Broadly, this study presents “spatial information as an elegant way of thinking about variation in spatial omics. But more importantly […]is that we have a very practical tool based on that theory that we've extensively tested and shown to be more sensitive than existing tests of spatial organization,” said Dr. Jones. In the future, the Newell group plans to “go beyond just estimating spatial information to also treat spatial information as on objective to optimize when doing unsupervised clustering or gating.” For those interested in spatial transcriptomics, Dr. Jones recommended to first consider the different tradeoffs and limitations of each platform: “Getting some familiarity with these limitations is important before investing a lot of resources, or all your hopes and dreams, in an experiment. For example, subcellular resolution in situ assays (e.g., CosMx, Xenium, MERFISH) are very detailed, but don't always have large enough panels of genes, sufficient depth of coverage, or accurate enough cell segmentation to tease out every cell type you might like to describe. Spot based assays (e.g., Visium) will give you that depth and coverage, but at the cost of a fundamentally blurrier picture of the sample.”

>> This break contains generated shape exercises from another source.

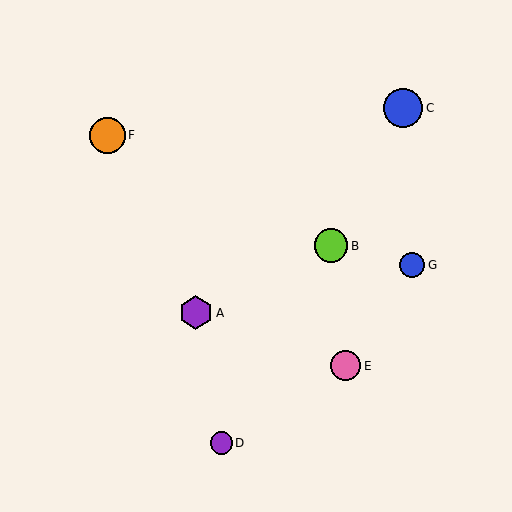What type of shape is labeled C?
Shape C is a blue circle.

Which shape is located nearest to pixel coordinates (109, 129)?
The orange circle (labeled F) at (107, 135) is nearest to that location.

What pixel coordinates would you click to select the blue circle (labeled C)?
Click at (403, 108) to select the blue circle C.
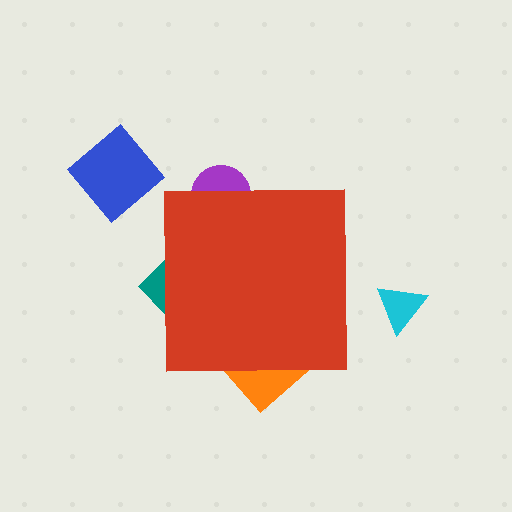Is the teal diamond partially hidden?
Yes, the teal diamond is partially hidden behind the red square.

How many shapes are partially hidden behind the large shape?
3 shapes are partially hidden.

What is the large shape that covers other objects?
A red square.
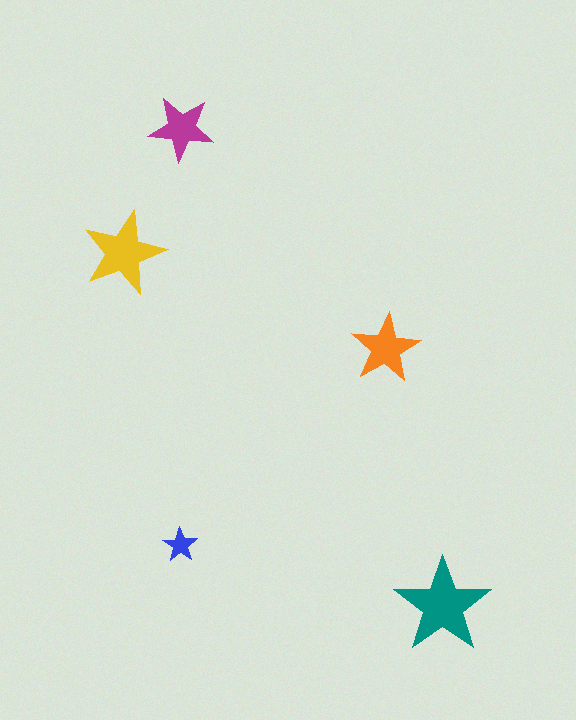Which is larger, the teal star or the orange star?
The teal one.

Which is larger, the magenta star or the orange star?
The orange one.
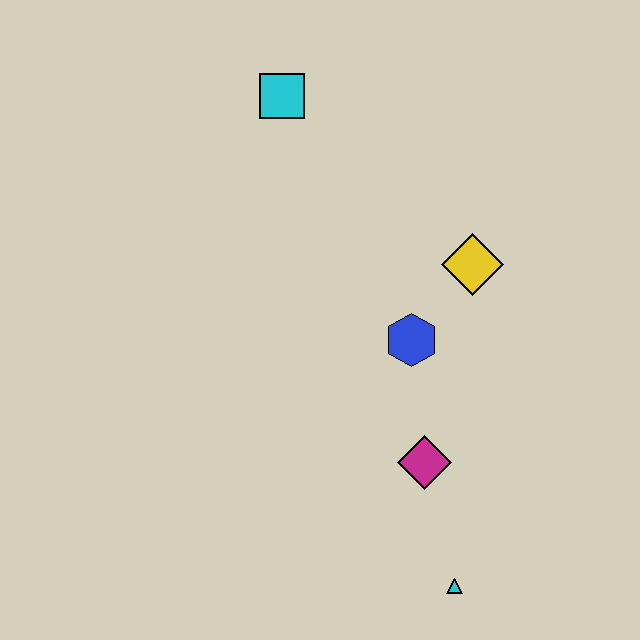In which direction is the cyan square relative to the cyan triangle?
The cyan square is above the cyan triangle.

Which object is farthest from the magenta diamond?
The cyan square is farthest from the magenta diamond.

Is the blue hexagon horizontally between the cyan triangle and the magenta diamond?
No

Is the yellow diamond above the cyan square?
No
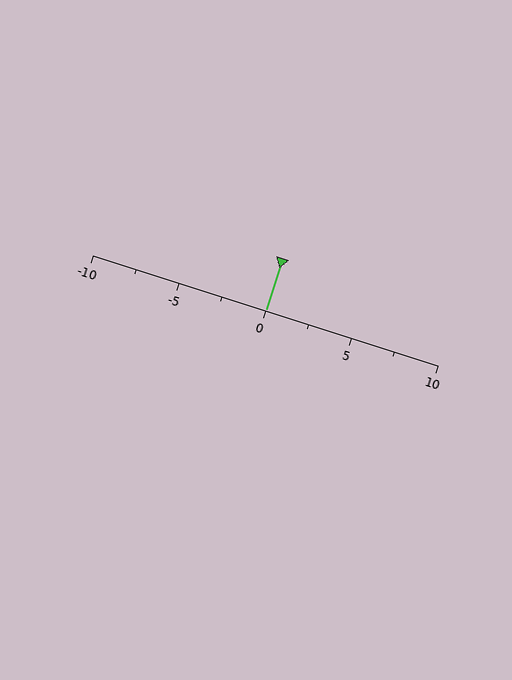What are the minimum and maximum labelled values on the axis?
The axis runs from -10 to 10.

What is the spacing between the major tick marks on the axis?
The major ticks are spaced 5 apart.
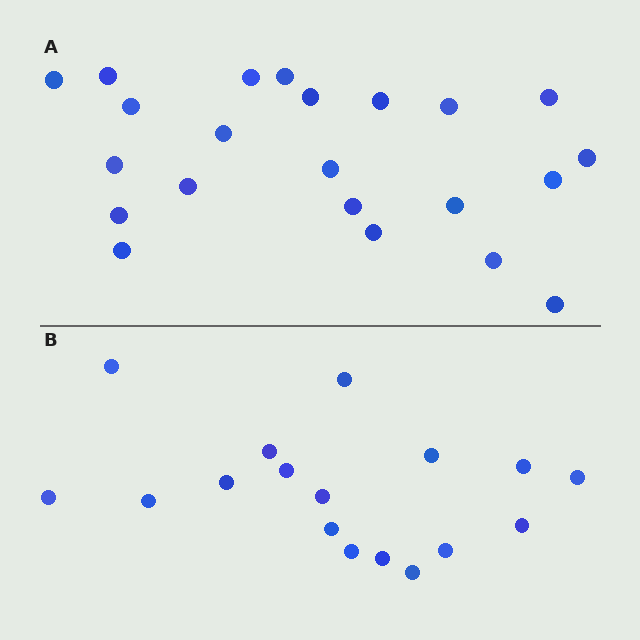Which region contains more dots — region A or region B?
Region A (the top region) has more dots.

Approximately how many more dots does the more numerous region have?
Region A has about 5 more dots than region B.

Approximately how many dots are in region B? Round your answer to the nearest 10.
About 20 dots. (The exact count is 17, which rounds to 20.)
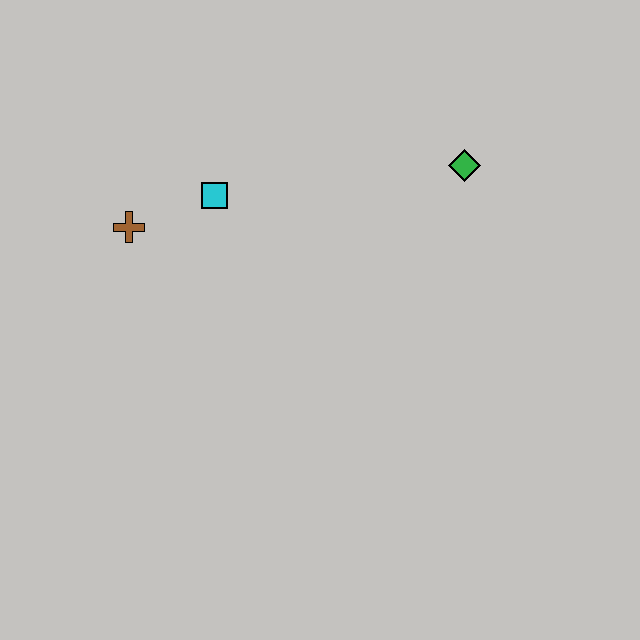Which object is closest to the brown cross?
The cyan square is closest to the brown cross.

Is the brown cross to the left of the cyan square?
Yes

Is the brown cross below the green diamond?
Yes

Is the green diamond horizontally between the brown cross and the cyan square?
No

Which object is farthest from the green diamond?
The brown cross is farthest from the green diamond.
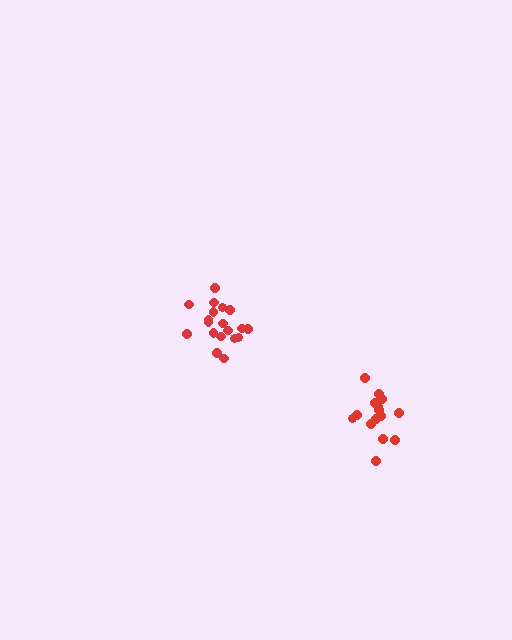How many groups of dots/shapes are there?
There are 2 groups.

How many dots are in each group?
Group 1: 19 dots, Group 2: 15 dots (34 total).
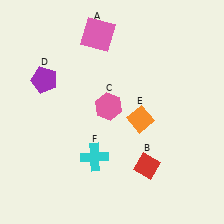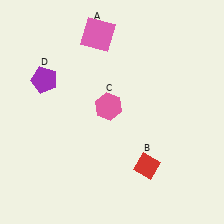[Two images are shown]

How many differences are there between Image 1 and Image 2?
There are 2 differences between the two images.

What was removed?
The cyan cross (F), the orange diamond (E) were removed in Image 2.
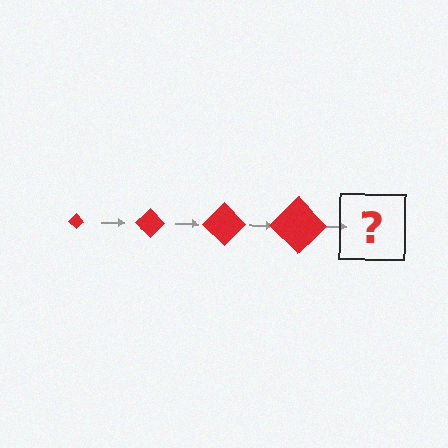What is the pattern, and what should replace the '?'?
The pattern is that the diamond gets progressively larger each step. The '?' should be a red diamond, larger than the previous one.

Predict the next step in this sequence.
The next step is a red diamond, larger than the previous one.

This work was supported by the National Institutes of Health, the Immunotherapy and Translational Data Science Integrated Research Centers at Fred Hutchinson Cancer Center, the Andy Hill CARE fund, and institutional funding from the Faculté de Biologie et Medicine of the University of Lausanne and the Lausanne University Hospital.
Fred Hutch/UW/Seattle Children’s Cancer Consortium member Dr. Evan Newell contributed to this work.
Jones DC, Danaher P, Kim Y, Beechem JM, Gottardo R, Newell EW. An information theoretic approach to detecting spatially varying genes. Cell Rep Methods. 2023 Jun 16;3(6):100507. doi: 10.1016/j.crmeth.2023.100507. PMID: 37426750; PMCID: PMC10326450.